Talking to Business Bhutan, Phuentsholing Thrompon Uttar Kumar Rai acknowledged how many things around Phuentsholing town have changed or been modified over the years, but so little was done to refurbish the Zangtopelri park.
“Therefore the Thromde decided to outsource the execution of the work to a private contractor for Nu 3.74mn,” he said, “The renovation will add good features to the old structure and facelift the whole area to further beautify our city.”
Further, he added the deadline of the project may get extended as the work progress was hampered by the prolonged lockdown in Phuentsholing following the explosion of positive cases earlier this year.
“The impact of frequent lockdowns hindered the work progress along with the difficulty in getting skilled foreign laborers, which has compromised the quality of work in many cases,” he said.

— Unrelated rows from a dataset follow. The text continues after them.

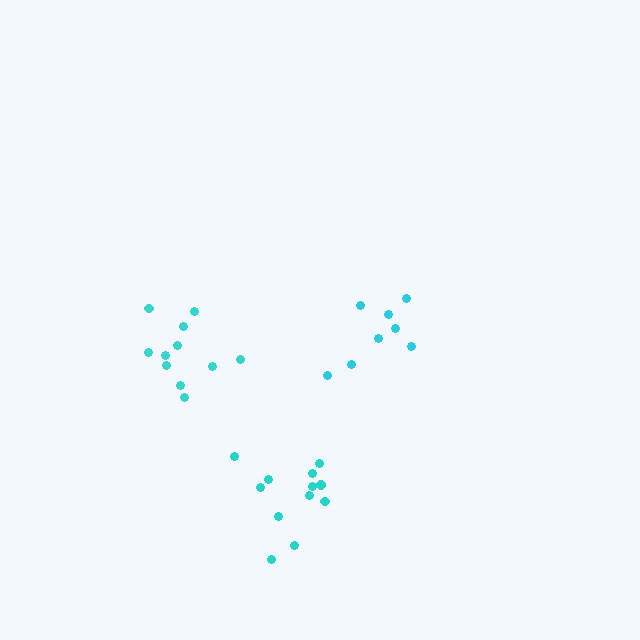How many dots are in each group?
Group 1: 11 dots, Group 2: 8 dots, Group 3: 12 dots (31 total).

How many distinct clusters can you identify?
There are 3 distinct clusters.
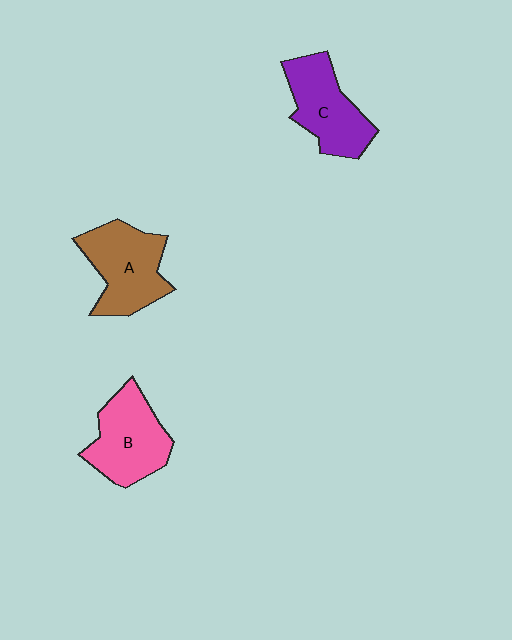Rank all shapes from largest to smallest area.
From largest to smallest: A (brown), B (pink), C (purple).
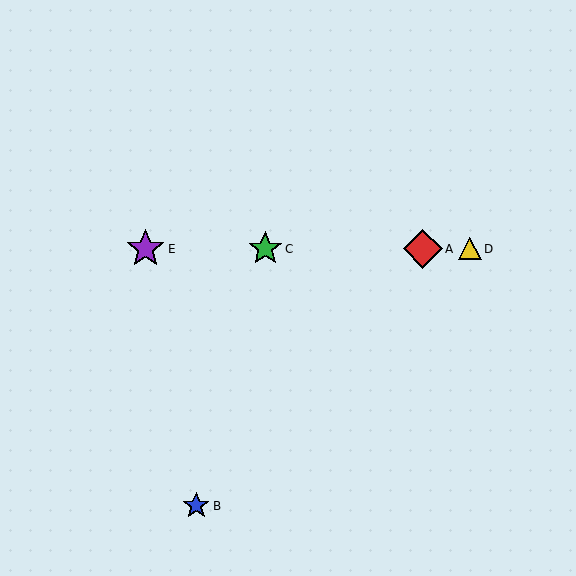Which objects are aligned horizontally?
Objects A, C, D, E are aligned horizontally.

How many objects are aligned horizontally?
4 objects (A, C, D, E) are aligned horizontally.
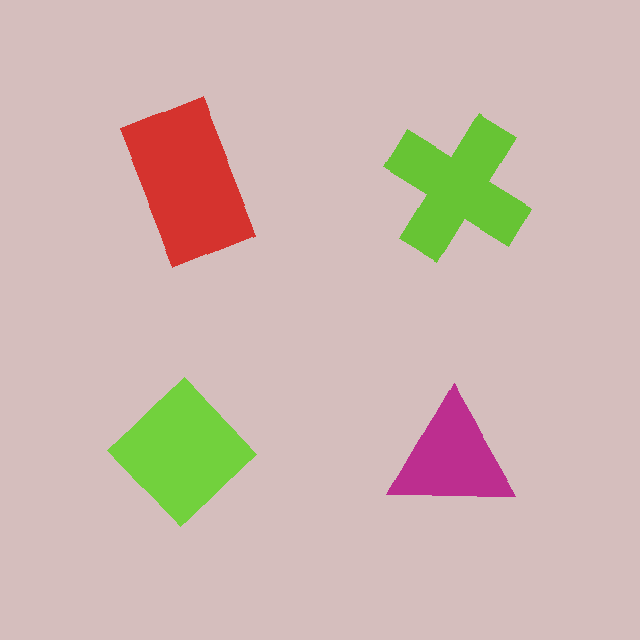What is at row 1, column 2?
A lime cross.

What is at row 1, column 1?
A red rectangle.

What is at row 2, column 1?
A lime diamond.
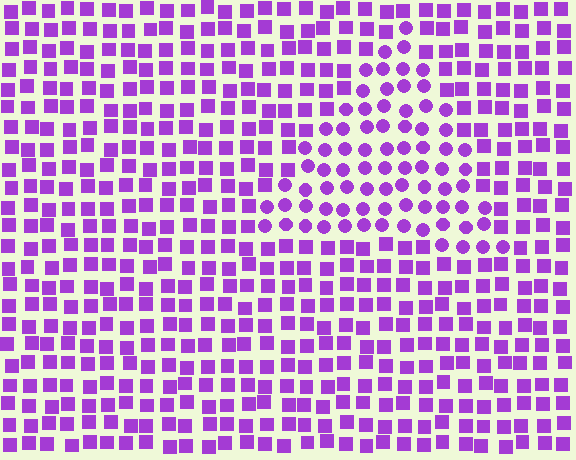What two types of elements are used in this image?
The image uses circles inside the triangle region and squares outside it.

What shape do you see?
I see a triangle.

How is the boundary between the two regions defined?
The boundary is defined by a change in element shape: circles inside vs. squares outside. All elements share the same color and spacing.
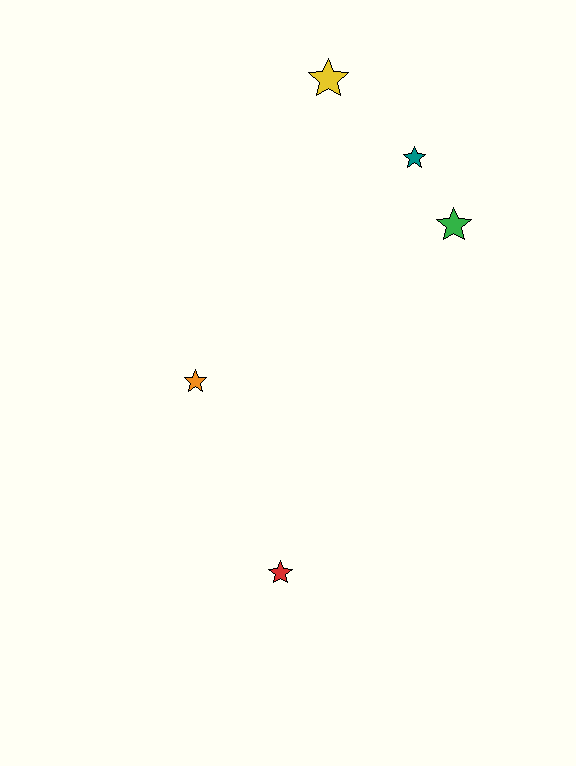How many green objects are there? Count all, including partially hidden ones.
There is 1 green object.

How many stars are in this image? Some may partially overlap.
There are 5 stars.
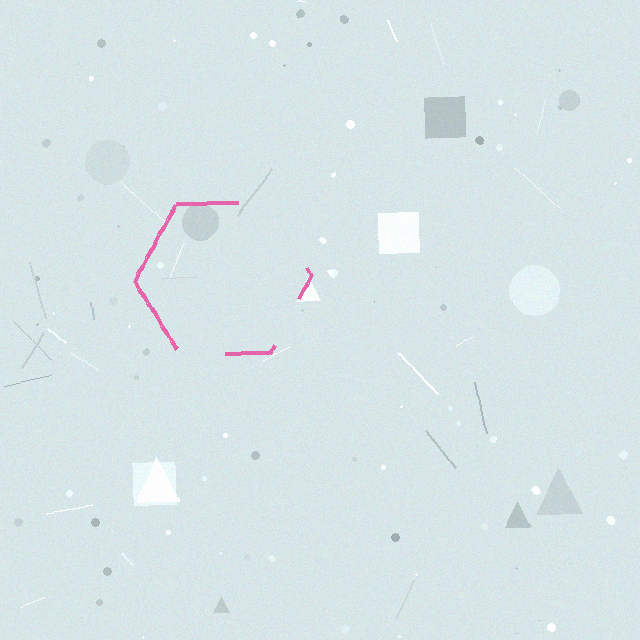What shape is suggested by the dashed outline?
The dashed outline suggests a hexagon.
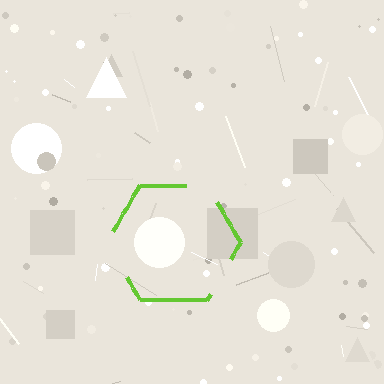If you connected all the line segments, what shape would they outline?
They would outline a hexagon.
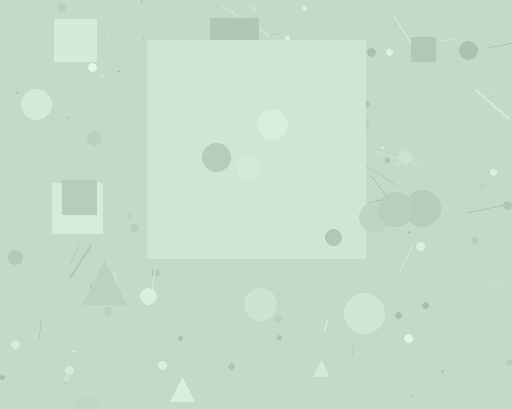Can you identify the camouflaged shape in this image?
The camouflaged shape is a square.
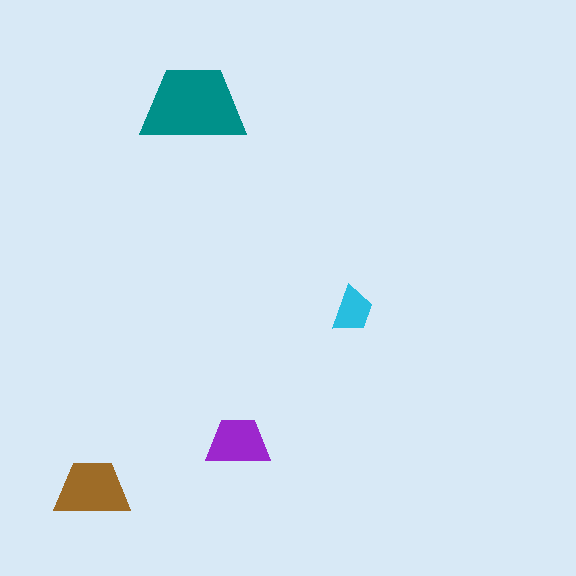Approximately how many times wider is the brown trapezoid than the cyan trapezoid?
About 2 times wider.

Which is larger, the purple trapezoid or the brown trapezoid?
The brown one.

He feels once the renovation is completed, the Zangtopelri park will look stunning with new cladding boundary walls, better footpaths and traditional paintings, along with the installation of bright compound lightings and new Bhutanese architectural gates.
He also explained how the core area of Phuentsholing town is unplanned and developed haphazardly, while surrounded by dilapidated structures.
“To further improve the area’s appearance and to make it more livable for the residents, the Thromde has come up with an urban design concept plan which will be executed in a phased manner considering the availability of resources and feasibility of the areas,” he added.